当初他要保护女将,不肯跟我回来,那样的拼死相护,两个人在黑暗里坚定御敌的眼神,并肩作战的姿态,早该把我从梦中叫醒。
好像身上更冷了,应该披个大氅再出来。
我茫茫然地想,回头一望,寒虚宫顶上红光乱窜,大概已被一把火烧了去。
我笑了笑,“藏宝图不在我身上,这么重要的东西,离朱怎么会给我。何况,我师出惊雷山庄,寒虚宫屹立江湖几十年,令正派闻风丧胆望宫止步,正邪不两立,我真好奇,各位是哪来的天真相信离朱会把藏宝图交给我?要是会交给我,也就会交给惊雷山庄……”
话头被二师父一声厉喝截住,“你闭嘴!”
他还从没用这么严厉的声音对我说过话,小时候倒是低声软语哄过睡在襁褓里的我,连师兄都吃醋。
“这妖女是寒虚宫前任宫主之女,都怪在下当年一念姑息,一念之差。”干随云一脸沉痛后悔地摇头,只差没掬一把辛酸泪。
“庄主不必自责,穆轻蝉,本掌门听说,你不会武功,也不太适合习武。若你肯交出宝图来,本派可出人力物力,替你遍寻天下名医,找大夫,也是要银子的。”
苍山掌门慢步而来,维叶和师兄错步挡在我身前,生怕他会动手。我心里却半点紧张疑惑都没有了,苍山掌门自然不会要我命,他是聪明人,否则不会连万千山都愿意同他合作。

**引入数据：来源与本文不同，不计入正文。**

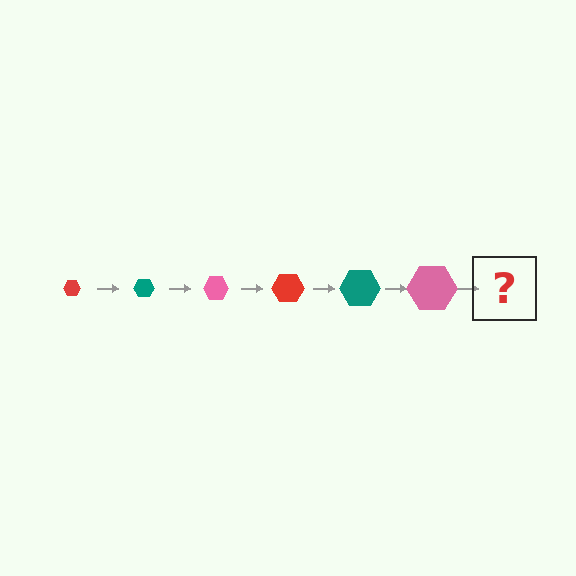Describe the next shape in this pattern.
It should be a red hexagon, larger than the previous one.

只是此行万千山没来,怕是两个人闹了矛盾,要看谁先下手,得到这邪教宝藏。
“妖女笑什么!他奶奶的!”
“她还有脸笑,操!”
“拿到宝藏都随便你,嘿嘿,我看她是不打算老实说,还多问什么,拿下好好拷问便是。”
“……”
人群一时闹哄哄的。
所谓正派,才是真正的乌合之众,没有人打得过离朱,只能耍阴招。仗着人多势众,重重围困,我猛地一颤,双腿因为一个想法不自主发了阵抖。
当年娘的丧期未过,爹也是这样,被三十二门派围攻。
我明明没有见过他,却总觉得他于我而言是熟悉的。
仿佛看见了那个人群叫嚣怒骂的晚上,爹站在高台上,一身的素白衣衫,他曾在琴艺上颇有造诣,曾与我娘琴瑟和鸣,曾也花前月下,曾也是如画的男子。

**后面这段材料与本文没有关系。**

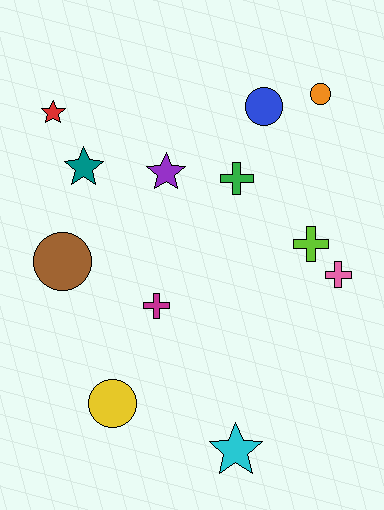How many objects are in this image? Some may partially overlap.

没有办法替师弟背负黑锅,照单全收寒虚宫在他掌控外欠下的血债。
如今我也是这样,只不过我没他那么傻,不是我要背负仇恨,而是怀璧其罪。没有人肯相信唾手可得的宝藏没在我手里,如果是这样,今日围攻都作白费。
大概师兄也没料到事情会变成这样,他紧咬的嘴唇一阵白一阵红,两手紧紧成拳。那双像雄鹿般温驯的眼,这时候也充满难堪。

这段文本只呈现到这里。